Huria Kristen Batak Protestan Simalungun (HKBPS) berdiri sendiri dan terpisah (manjae) dari HKBP dan berganti nama
menjadi gereja Kristen Protestan Simalungun (GKPS). Sejak masuknya Injil ke
Simalungun (1903) sampai saat ini terjadi pertumbuhan jemaat GKPS.
Pertumbuhan jemaat GKPS dari waktu ke waktu terus berjalan. Melalui data
statistik yang disampaikan Pimpinan Pusat GKPS dalam Laporan Pertanggungjawabannya
kepada Sinode Bolon ke-40, kita dapat melihat gambaran bahwa jumlah jemaat GKPS
sampai Mei 2010
mencapai 218.170 jiwa (52.734 KK yang terdiri dari 42.511 tangga banggal dan
10.223 tangga etek), yang bersekutu dalam 628 jemaat, 115 resort dan 7 distrik
yang tersebar di Sumatera, Jawa, Kalimantan dan Bali. Anggota jemaat ini
dilayani oleh 7995 pelayan yang terdiri dari: 181 orang Pendeta, 79 orang
Penginjil, 35 orang Vikar Pendeta, 6 orang vikar Penginjil, 4.279 orang Sintua
dan 3.415 orang Syamas. Data ini memberikan informasi kepada kita bahwa seorang
pelayan GKPS melayani 26 jiwa, dan seorang pelayan melayani 6 rumah tangga. Keadaan
ini memperlihatkan gambaran bahwa medan pelayan
yang dihadapi GKPS tersebar luas hampir ke seluruh Indonesia.
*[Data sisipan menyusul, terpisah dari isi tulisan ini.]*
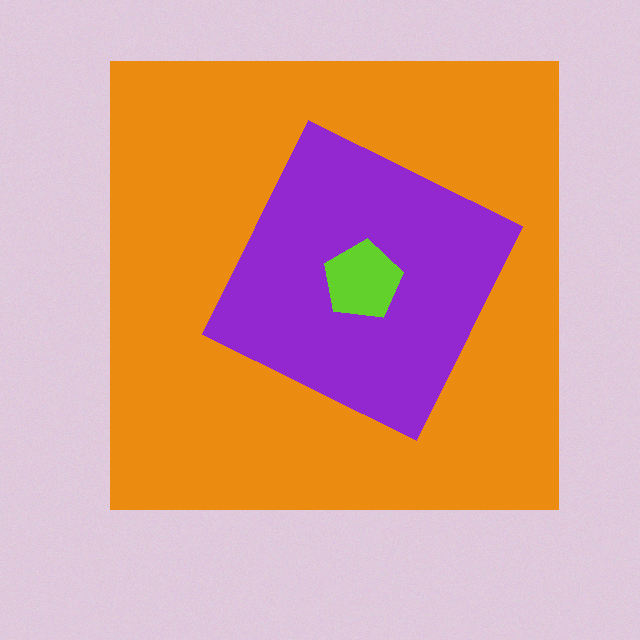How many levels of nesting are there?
3.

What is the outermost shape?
The orange square.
Pelayanan seorang pelayan erat hubungannya dengan kesediaan jemaat untuk
turut ambil bagian dalam setiap aktivitas gereja. Semakin ia merasakan sentuhan
pelayanan makan seiring dengan itu, kesediannanya untuk mengikuti
aktivitas-aktivitas gereja juga akan semakin besar. Sejalan dengan itu, data
statistik memperlihatkan bahwa keikutsertaan jemaat GKPS dalam
aktivitas-aktivitas gereja masih perlu untuk ditingkatkan. Misalnya saja dalam
jumlah kehadiran jemaat dalam ibadah Minggu, partonggoan dan Horja Banggal
Napansing (HBN), data menunjukkan dari 218.170 jiwa jumlah anggota jemaat GKPS,
yang mengikuti kebaktian Minggu persentase kehadirannya berkisar 46%,
partonggoan 30,5 % dan Sakramen Perjamuan Kudus (HBN) berkisar 43,1%. Keadaan
ini paling tidak memperlihatkan dua hal, pertama, kesediaan dan kesadaran
anggota jemaat untuk ambil bagian dalam aktivitas bergereja masih rendah.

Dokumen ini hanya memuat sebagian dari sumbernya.